星来の中のアンナ像が少し崩れる。社会のルール。最低限のルール。守るのが当たり前だと思っていた。多少窮屈や不便があっても、ルールを守ることで同時に守られることもある。

「弟がS高ってことはあの女も頭良かったの? やっぱさあ、頭良すぎる奴らって一周回ってイカれてるよな」
平坂の血走った目が佐野に向けられていた。佐野は無表情で見つめ返すだけだった。挑発に乗ってこないことが気に障ったのか、
「もしかして俺のこと馬鹿にしてる?」
平坂は佐野に詰め寄ってきた。小さな声で「ヤカラ」と呟く佐野。

平坂は聞き逃さず、
「今なんつった? ガリ勉!」
と佐野の肩を叩いてきた。
「やめなさい平坂さん、相手は子供!」
大家が間に入るも、興奮している平坂は執拗に佐野に絡む。

「俺はガリ勉が大っ嫌いなんだよ! 自分たち以外の人間見下してんの丸見えだもんな!」
「学歴コンプレックスですか」
そこまで感情のこもらない言葉があるのかというくらい棒読みで、佐野は言った。

 そのとき、後ろから黒いトイプードルを抱いた老婆が現れた。足音も聞こえず、突然出現したかのような登場に、その場にいた誰もがギョッとなった。黒のワンピース姿がどこか魔女を彷彿とさせる。

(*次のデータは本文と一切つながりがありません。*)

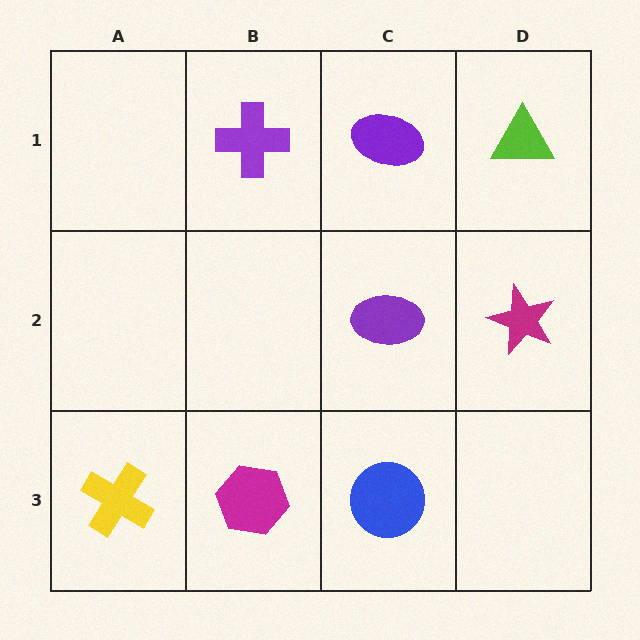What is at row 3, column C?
A blue circle.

「あらあら、騒々しいから来てみたら、平坂さんまた飲んでるの?」
フワフワと柔らかい綿毛のような声だった。ちょっとの風でかき消されそうだ。
「うるせえよ、ババア!」
平坂が悪態をつくと、すかさず老婆の腕の中のトイプードルがキャンッ! キャンッ! と威嚇した。歯を剥き出しにして今にも飛びかからんばかりの勢いだ。

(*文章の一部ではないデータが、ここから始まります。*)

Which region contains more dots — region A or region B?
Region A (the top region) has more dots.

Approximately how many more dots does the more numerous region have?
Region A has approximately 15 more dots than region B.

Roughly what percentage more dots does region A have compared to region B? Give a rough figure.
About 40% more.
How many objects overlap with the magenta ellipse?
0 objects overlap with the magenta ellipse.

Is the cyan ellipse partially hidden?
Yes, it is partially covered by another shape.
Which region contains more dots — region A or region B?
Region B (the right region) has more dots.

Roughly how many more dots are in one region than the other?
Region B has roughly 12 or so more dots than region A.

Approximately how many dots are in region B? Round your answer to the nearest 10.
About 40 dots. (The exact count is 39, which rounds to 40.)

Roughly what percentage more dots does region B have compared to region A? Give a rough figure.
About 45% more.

「毎日毎日気味の悪いお経唱えてるわ犬はうるせえわ。窓閉めとけ!」
そう言って平坂は、老婆の足元に唾を吐き捨てる。
「もう平坂さん、落ち着きな。まずあんた、なんか言いたいことがあってここに来たんだろ? 要件はなんだったの」
大家が原点を思い出したように尋ねる。

「だから! ここ出る話だったんだけど、なくなったんだよ。それを言いにきたの!」
「なんだって?」
「行くはずだった職場が急に潰れてよ。行けなくなった。だから、これからもここで暮らす」
「それは困るよ。あんたすぐ出てくって言ってたから、こっちは広告まで出して入居者募集してんだよ」

「仕方ねえじゃん! こっちだってこんな貧乏借家ずっとなんて居たくねえわ。うるせえデカ犬女がいなくなっただけまだいいけどな。……ああ、まだお経ババアがご健在か!」
老婆は散々な言われようだったが、現実逃避でもしているのかトイプードルの頭を撫でながら、わずかに聞き取れるくらいの声量で鼻歌を歌っていた。

「あの、私たち。帰ります」
この場の放つ空気感に耐えられず、星来は早口に言う。もう少しなにか探れるかと思ったが、分かったことといえば、ベルとニナがここの住人に煙たがられていたということだけ。なんだか寂しくて、ちょっとだけ悔しい。